The creation of metadata for each image will require an investment of time. In most cases, it will take much longer to describe an image than to digitize it. Some metadata elements may be available from documentation associated with the original photographs. Even if it is not entirely complete, this information can provide a good starting point for a more complete description of the photograph based on additional research.
Some libraries and museums have had good results in using crowdsourcing to discover additional information about historic photos. Once the image is digitized and preliminary metadata has been created, the organization can make the images available publicly and invite community members to contribute information on persons, places, and dates that they recognize. Librarians or collection curators can then follow-up to confirm any contributed metadata.

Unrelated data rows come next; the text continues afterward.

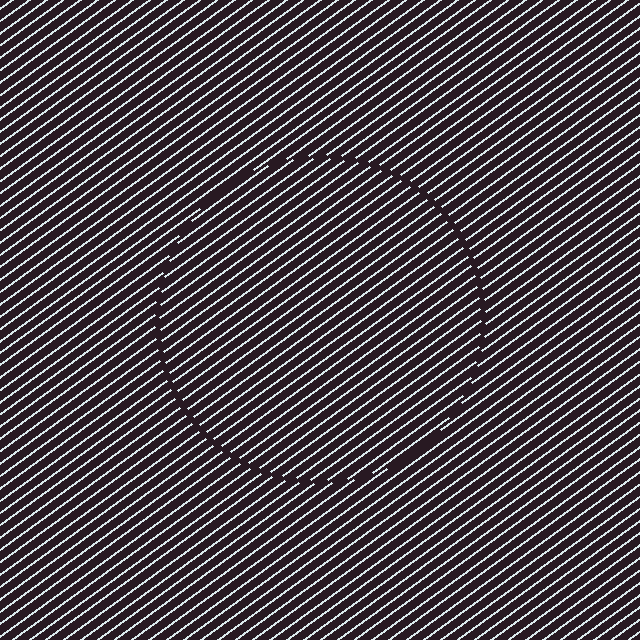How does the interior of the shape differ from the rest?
The interior of the shape contains the same grating, shifted by half a period — the contour is defined by the phase discontinuity where line-ends from the inner and outer gratings abut.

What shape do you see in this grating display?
An illusory circle. The interior of the shape contains the same grating, shifted by half a period — the contour is defined by the phase discontinuity where line-ends from the inner and outer gratings abut.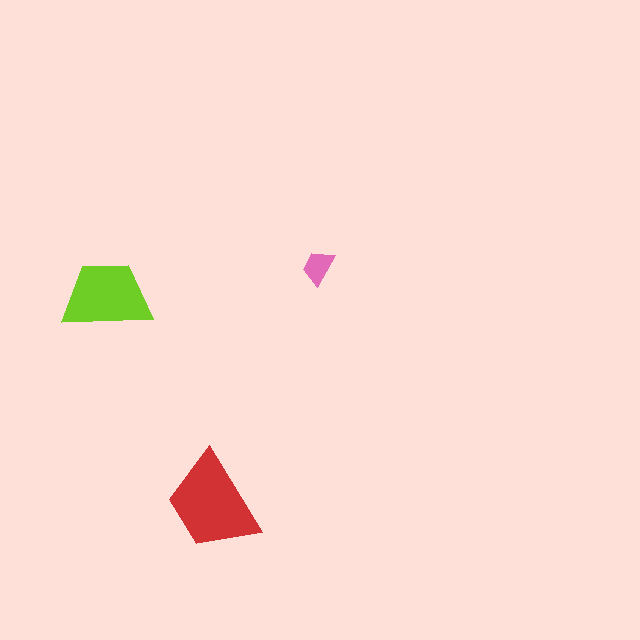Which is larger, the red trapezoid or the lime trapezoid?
The red one.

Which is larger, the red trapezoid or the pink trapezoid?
The red one.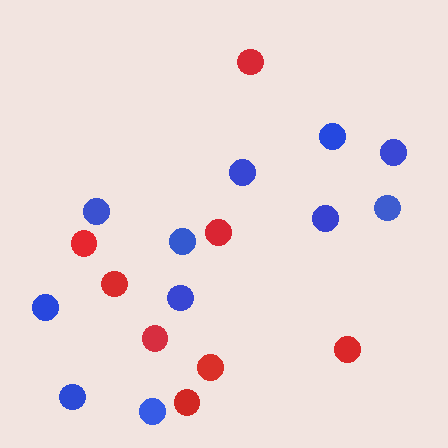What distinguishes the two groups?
There are 2 groups: one group of red circles (8) and one group of blue circles (11).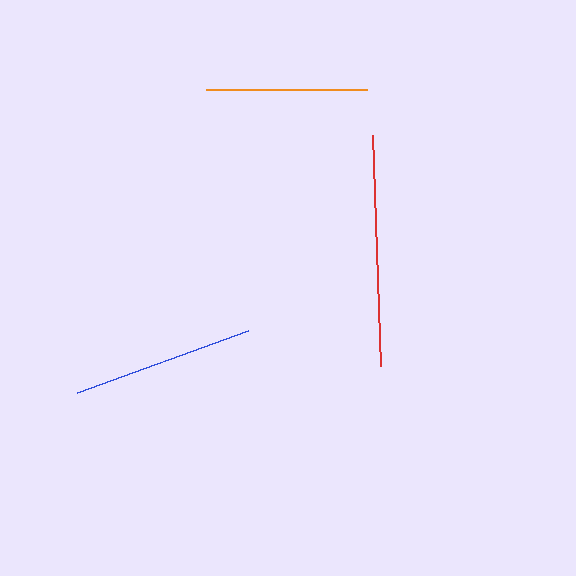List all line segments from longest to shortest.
From longest to shortest: red, blue, orange.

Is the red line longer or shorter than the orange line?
The red line is longer than the orange line.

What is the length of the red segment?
The red segment is approximately 231 pixels long.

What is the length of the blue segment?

Crowdsourcing not only helps the library enrich the metadata for its digital collection, but also represents an opportunity to strengthen its engagement with its community members.
Some type of collections management tool or digital asset management system will need to be implemented to bring together the digitized images and the descriptive metadata to create interfaces for searching, browsing, and viewing the digital images. These products will also provide the library with tools for ingesting the images, importing or entering metadata, and for other aspects of managing the collection.
Many different collection management tools are available for libraries and other types of institutions involved with managing digital images. In the library arena, commercial products such as OCLC's CONTENTdm or Ex Libris Rosetta have been widely implemented. Those interested in open source tools can consider products such as Fedora, Samvera, or Islandora. Several companies and non-profit organizations offer implementation and support services for open source products to libraries that may not have extensive expertise in-house.
All these factors lead us back to the question regarding the features to specify for metadata creation and user-friendly patron interfaces. As we have noted, digitizing and providing access to a collection of photographs involves many layers of standards, workflow, and technical infrastructure. The specific features and capabilities of the technology products will also depend on the complexity and scale of the project. Collections including hundreds of thousands or millions of images will naturally require more industrial-strength technical infrastructure than smaller collections. As with other categories of technology products, we can't expect a one-sizefits- all solution. Finding the best environment for a project such as digitizing historic photographs will involve a thorough review of the expectations and requirements of the proposed collection and should take into consideration a broader digitization program that the library might want to incorporate into its ongoing operations.